Fica assim, ó. Marisa, Arnaldo e Brown se divertem e divertem pacas, numa entrega musical que pode ser resumida numa palavra: diversão.

Me diverti em especial com a faixa Um Só. Minha cabeça que tudo conecta à política levou a ver na música uma crítica gostosa e despretensiosa tanto ao conceito-fetiche de luta de classe quanto ao elitismo cafona, dois traços do atraso social brasileiro. Curti.

Foto: Divulgação

Caravanas, o novo Chico, emociona e deixa clara a dimensão artística do filho mais famoso de Sérgio Buarque de Holanda e dona Maria Amélia.

Ouvi as dez músicas com um choro engasgado, olhos marejados e tomado por um sentimentalismo romântico completamente fora de moda.

Essa instabilidade emocional me tomou já no fim de Tua Cantiga, a faixa de abertura, ao ouvir Chico cantar: “E quando nosso tempo passar/ Quando eu não estiver mais aqui/ Lembra-te, minha nega/ desta cantiga que fiz pra ti”.
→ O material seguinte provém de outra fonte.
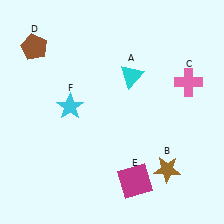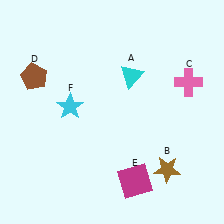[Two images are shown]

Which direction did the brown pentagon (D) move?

O tom de despedida mexeu comigo. Confesso que ainda não estou preparado pra viver num Brasil sem Chico. Mas este senhor já conta 73 anos. Entendi que a despedida, de alguma maneira, começou. Foda demais.

Bacana ver o vovô Chico cantar com os netos, homenagear mulheres desafiando a gravidade, arriscar um castelhano, defender temas polêmicos sem sangue na boca.

Afora o imponderável, Caravanas será o disco (ainda se fala assim?) do ano.

Tenho pena de quem não conhece a música brasileira e não vai compartilhar essa maravilha.

Delícia ver a língua portuguesa a serviço de um produto cultural tão sublime.

Faz um favor aí: tira um tempinho, esquece os problemas e ouve o novo Chico. Pode ser?